Goulart (1987) indica que, na Europa, foi a busca de um padrão de normalidade o elemento impulsionador do desenvolvimento dos testes. Já, nos Estados Unidos, se faz sentir a influência dos dois grandes conflitos mundiais sobre o desenvolvimento da Psicologia e dos testes psicológicos. A Primeira Grande Guerra (1914-1918) consagrou os testes de inteligência e de aptidões específicas, que se mostraram úteis à seleção e orientação de homens convocados pelas forças armadas.

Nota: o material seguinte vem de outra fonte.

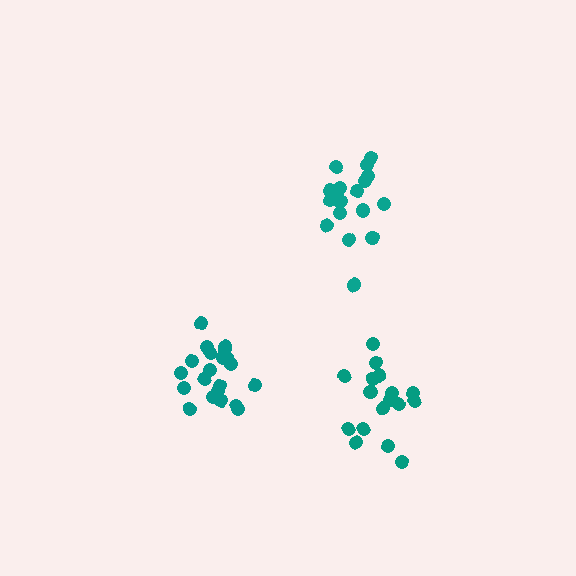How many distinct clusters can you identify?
There are 3 distinct clusters.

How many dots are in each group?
Group 1: 21 dots, Group 2: 20 dots, Group 3: 17 dots (58 total).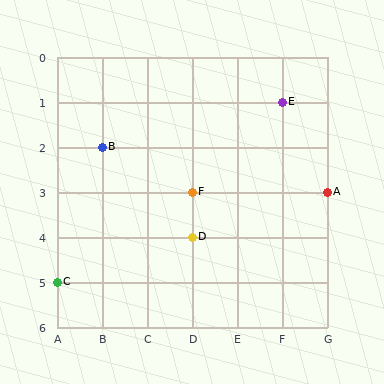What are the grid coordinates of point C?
Point C is at grid coordinates (A, 5).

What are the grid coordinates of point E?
Point E is at grid coordinates (F, 1).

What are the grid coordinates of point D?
Point D is at grid coordinates (D, 4).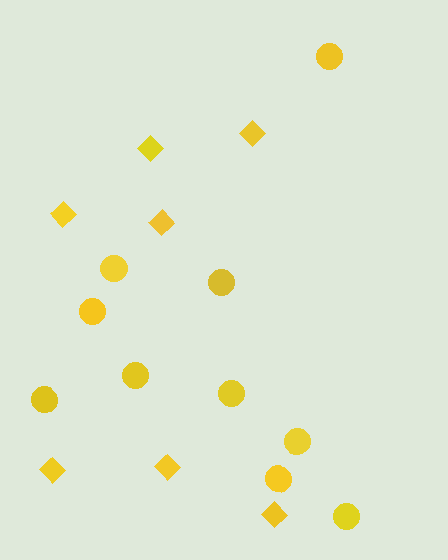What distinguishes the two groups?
There are 2 groups: one group of circles (10) and one group of diamonds (7).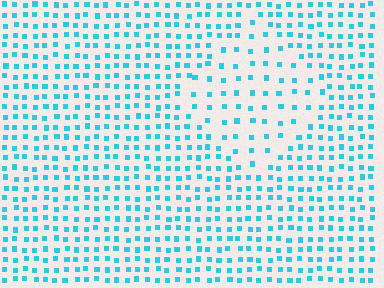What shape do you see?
I see a diamond.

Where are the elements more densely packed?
The elements are more densely packed outside the diamond boundary.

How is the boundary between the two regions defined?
The boundary is defined by a change in element density (approximately 2.0x ratio). All elements are the same color, size, and shape.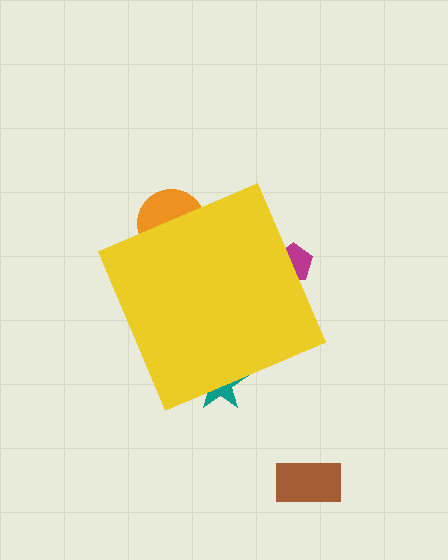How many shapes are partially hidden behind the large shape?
3 shapes are partially hidden.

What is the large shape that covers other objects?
A yellow square.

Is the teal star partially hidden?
Yes, the teal star is partially hidden behind the yellow square.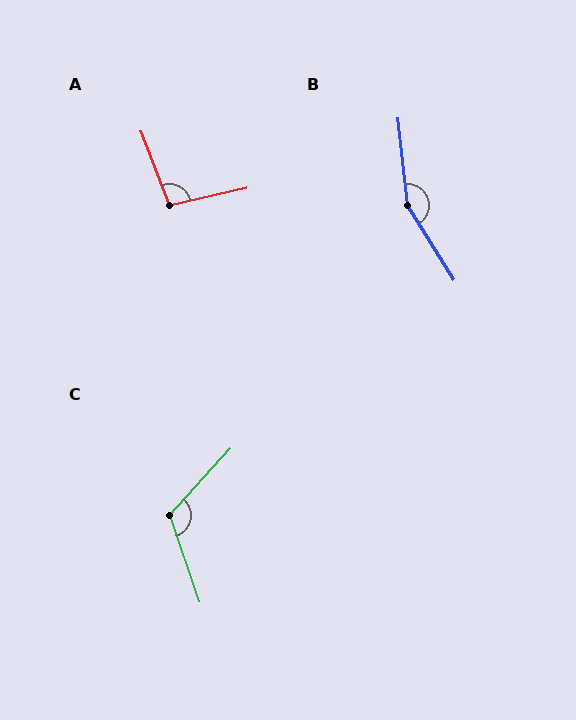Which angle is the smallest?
A, at approximately 98 degrees.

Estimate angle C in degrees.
Approximately 119 degrees.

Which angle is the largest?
B, at approximately 154 degrees.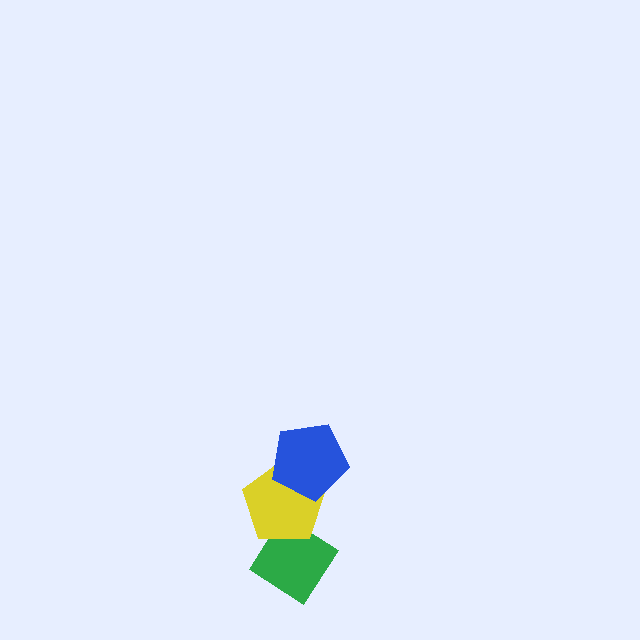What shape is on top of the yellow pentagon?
The blue pentagon is on top of the yellow pentagon.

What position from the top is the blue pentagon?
The blue pentagon is 1st from the top.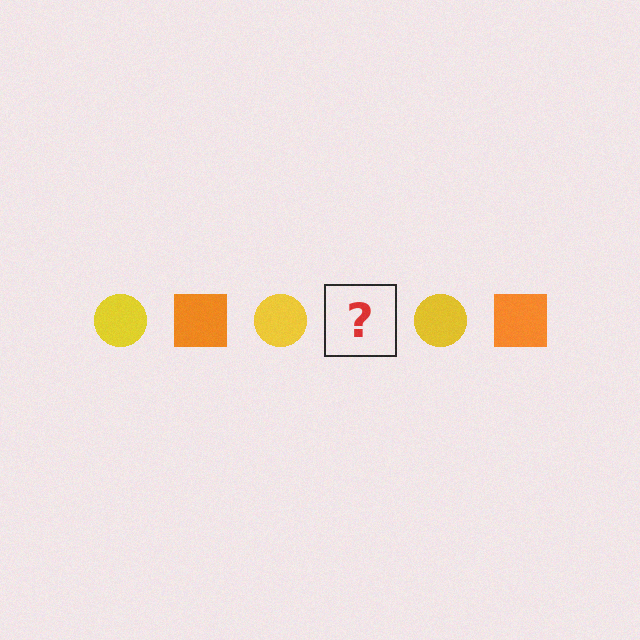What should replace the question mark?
The question mark should be replaced with an orange square.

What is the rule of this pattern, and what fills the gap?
The rule is that the pattern alternates between yellow circle and orange square. The gap should be filled with an orange square.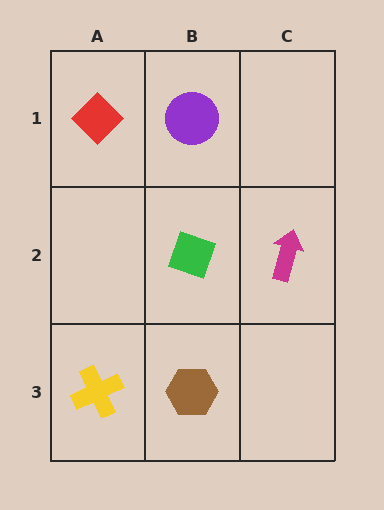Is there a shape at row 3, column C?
No, that cell is empty.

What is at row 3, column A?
A yellow cross.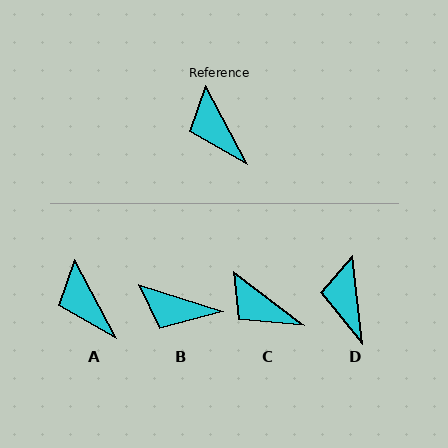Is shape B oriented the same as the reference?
No, it is off by about 45 degrees.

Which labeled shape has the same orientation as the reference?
A.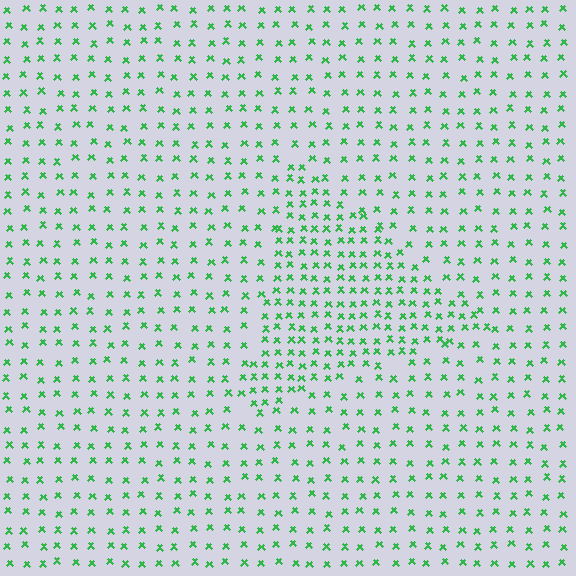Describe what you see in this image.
The image contains small green elements arranged at two different densities. A triangle-shaped region is visible where the elements are more densely packed than the surrounding area.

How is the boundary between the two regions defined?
The boundary is defined by a change in element density (approximately 1.8x ratio). All elements are the same color, size, and shape.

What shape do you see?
I see a triangle.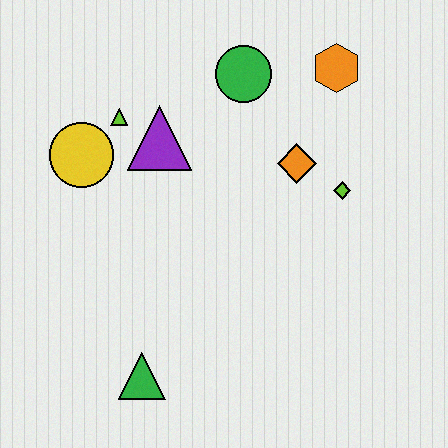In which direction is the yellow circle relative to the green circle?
The yellow circle is to the left of the green circle.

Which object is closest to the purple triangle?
The lime triangle is closest to the purple triangle.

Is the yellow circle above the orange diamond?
Yes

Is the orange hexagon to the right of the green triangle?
Yes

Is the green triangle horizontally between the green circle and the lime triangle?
Yes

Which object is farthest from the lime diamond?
The green triangle is farthest from the lime diamond.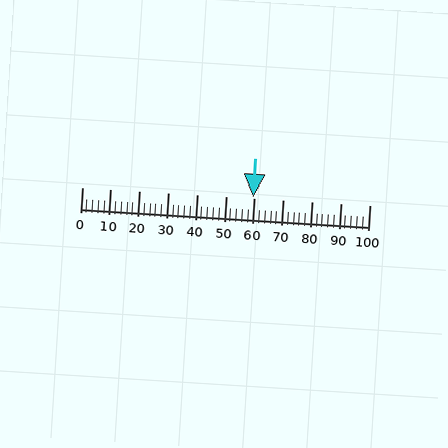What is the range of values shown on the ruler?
The ruler shows values from 0 to 100.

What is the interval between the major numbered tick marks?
The major tick marks are spaced 10 units apart.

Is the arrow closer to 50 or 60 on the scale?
The arrow is closer to 60.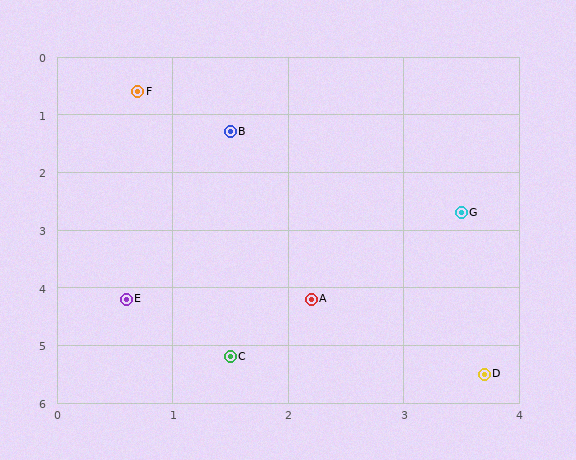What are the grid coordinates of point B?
Point B is at approximately (1.5, 1.3).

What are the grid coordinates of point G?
Point G is at approximately (3.5, 2.7).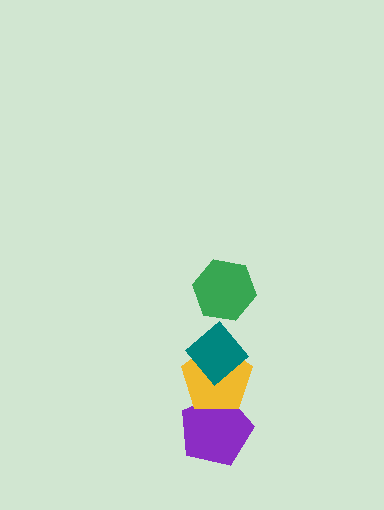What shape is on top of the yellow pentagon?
The teal diamond is on top of the yellow pentagon.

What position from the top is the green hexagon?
The green hexagon is 1st from the top.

A Segunda Guerra (1940- 1944), devido a outros fatores, fez com que a preocupação se deslocasse da detecção de aptidões para aspectos relacionados à personalidade, às relações sociais, ao equilíbrio emocional ou ao moral dos combatentes. Assim, têm origem os testes projetivos, escalas de atitudes e outros recursos que abriram caminho para o estudo da personalidade. Outro importante fenômeno impulsionador do desenvolvimento da Psicometria foi a evolução da produção industrial. Goulart (1987, p. 19) assevera que:

Quando o processo de produção de mercadoria evolui da manufatura para a instalação da grande indústria, algumas consequências se tornaram bem evidentes; a primeira foi a nítida separação entre trabalho manual e trabalho intelectual, com evidente vantagem do segundo, já que a máquina contém na sua estrutura a definição de sua forma de utilização; a segunda, que decorre da primeira, é a instituição da figura do trabalhador coletivo em substituição ao trabalho individual, que devia ter todas as habilidades requeridas pela tarefa.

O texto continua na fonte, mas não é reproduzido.